Case study · 2026
Setu: daily UPSC current affairs turned into practice
A full-stack SaaS that scrapes Indian Express and PIB daily, classifies articles for UPSC relevance, and generates syllabus-tagged MCQs — available to aspirants the same day.
Sole Developer · Product Owner
Stack
Python · FastAPI · PostgreSQL · SQLAlchemy · DeepSeek · React · TypeScript · Vite · Tailwind · Razorpay · Docker · Coolify · Cloudflare
Outcomes
- 47,000+ MCQs generated across 13 UPSC subjects from 46,000+ articles.
- Fully automated daily pipeline: scrape → classify → generate — runs at 5 AM IST, costs ~$0.07/day.
- Subscription SaaS with Razorpay (live payments), Google SSO, trial gating, and admin tooling.
- Deployed on Hetzner via Coolify with R2 backups, health checks, and scheduled crons.
What I owned
End-to-end: product design, backend architecture, LLM pipeline, frontend, payment integration, deployment, and ops.
What shipped
A complete SaaS for UPSC current affairs practice:
- Daily pipeline: scrapes The Indian Express and PIB, classifies each article’s UPSC relevance (HIGH/MEDIUM/LOW), maps to a four-level syllabus taxonomy, and generates patterned MCQs with explanations.
- Practice modes: daily sets, career mode (chronological full-archive walkthrough), exam-style timed tests, bookmarks, and personal notes.
- Subscription system: 7-day free trial, monthly/yearly plans via Razorpay with webhook-driven lifecycle (activation, cancellation, halted mandates).
- Admin console: pipeline stats, cost tracking, user management, coupon-based discounts.
Architecture
The backend is a FastAPI monolith with async SQLAlchemy and a two-stage LLM pipeline (classify → generate).
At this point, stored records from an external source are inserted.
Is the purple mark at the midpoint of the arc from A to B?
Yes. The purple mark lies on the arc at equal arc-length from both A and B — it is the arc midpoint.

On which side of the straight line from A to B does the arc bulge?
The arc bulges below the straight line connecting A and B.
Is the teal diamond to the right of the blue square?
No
DeepSeek handles both stages at ~$0.07/day for 40-50 articles. The frontend is a Vite + React SPA with TanStack Query for server state.
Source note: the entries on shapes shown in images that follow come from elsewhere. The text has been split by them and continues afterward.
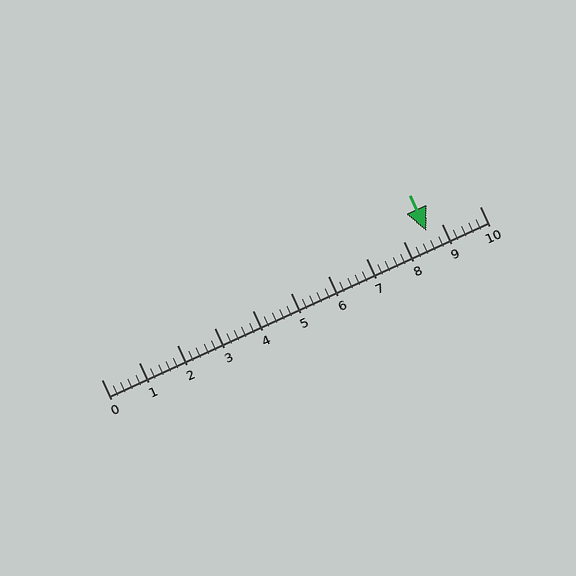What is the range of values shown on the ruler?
The ruler shows values from 0 to 10.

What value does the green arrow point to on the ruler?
The green arrow points to approximately 8.6.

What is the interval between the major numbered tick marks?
The major tick marks are spaced 1 units apart.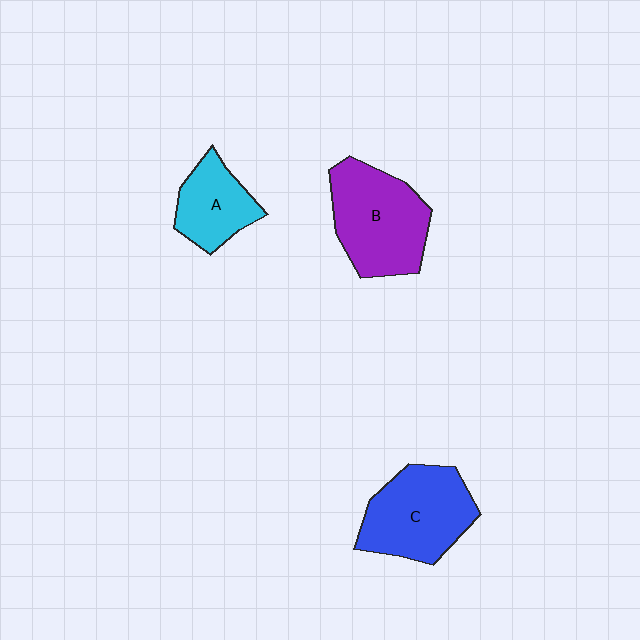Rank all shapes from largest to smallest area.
From largest to smallest: B (purple), C (blue), A (cyan).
Production runs on a single Hetzner VM orchestrated by Coolify, with Traefik as the reverse proxy, Cloudflare for DNS/CDN/SSL, and R2 for scheduled DB backups.
Lessons
Building for a niche audience (UPSC aspirants) means the product can be opinionated: every design decision serves one exam’s syllabus structure. The LLM pipeline’s value isn’t in the model — it’s in the taxonomy mapping and pattern enforcement that makes questions actually feel like UPSC papers.